Cartoid Ultrasounds

One of the scariest aspects of a stroke is its unpredictability.

From one moment to the next, a person can seem fine only to be thrown into a potentially life-ending event.

But a new scan, called a cartoid ultrasound, may save your life, News 2's Paul Moniz reports.

The painless, 15-minute test detects narrowing in the two major arteries which supply blood to the brain which, when blocked, can cause a stroke.

Dr. Mark Adelman, a vascular surgeon at NYU Medical Center, believes the ultrasound, named after the two arteries, is an important weapon against strokes.

"If we can identify plaques in the cartoid arteries and treat those plaques before they cause strokes or mini-strokes," he says, "we can prevent many strokes down the road."

When he finds diseased cartoid arteries, he moves quickly, sending patients to the operating room to have the arteries opened up and the life-threatening plaque scooped out with a spatula.

Despite its benefits, cartoid ultrasound cannot identify all patients at risk for stroke.

Experts say only one in three strokes involves blockages in the cartoid.

It is not believed that former president Gerald Ford's stroke could have been detected by this method.

Still, Dr.
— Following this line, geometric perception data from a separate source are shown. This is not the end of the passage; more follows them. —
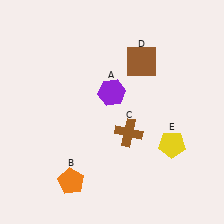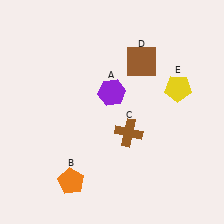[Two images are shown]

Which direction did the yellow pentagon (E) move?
The yellow pentagon (E) moved up.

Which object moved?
The yellow pentagon (E) moved up.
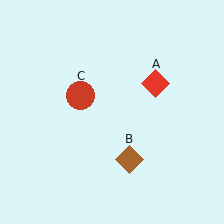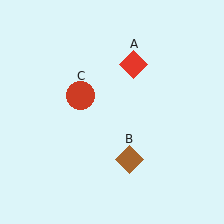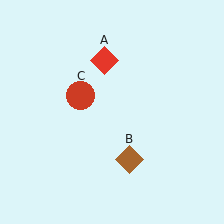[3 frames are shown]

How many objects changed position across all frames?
1 object changed position: red diamond (object A).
Adelman says some patients with certain risk factors should be screened as a precaution.

"Smoking, high blood pressure, high cholesterol," he says. "And a strong family history of blockage in the body."

The downside to the ultrasound is its $350 price tag, which is generally not covered by insurance unless a patient already predisposed.

Doctors recommend screening high risk patients at 50, those with moderate risk at 60.

Stethoscopes can sometimes detect cartoid narrowing, with doctors listening for a "wooshing" sound.

But that sound is not always present with disease and angiograms can also show narrowing, but that test is invasive.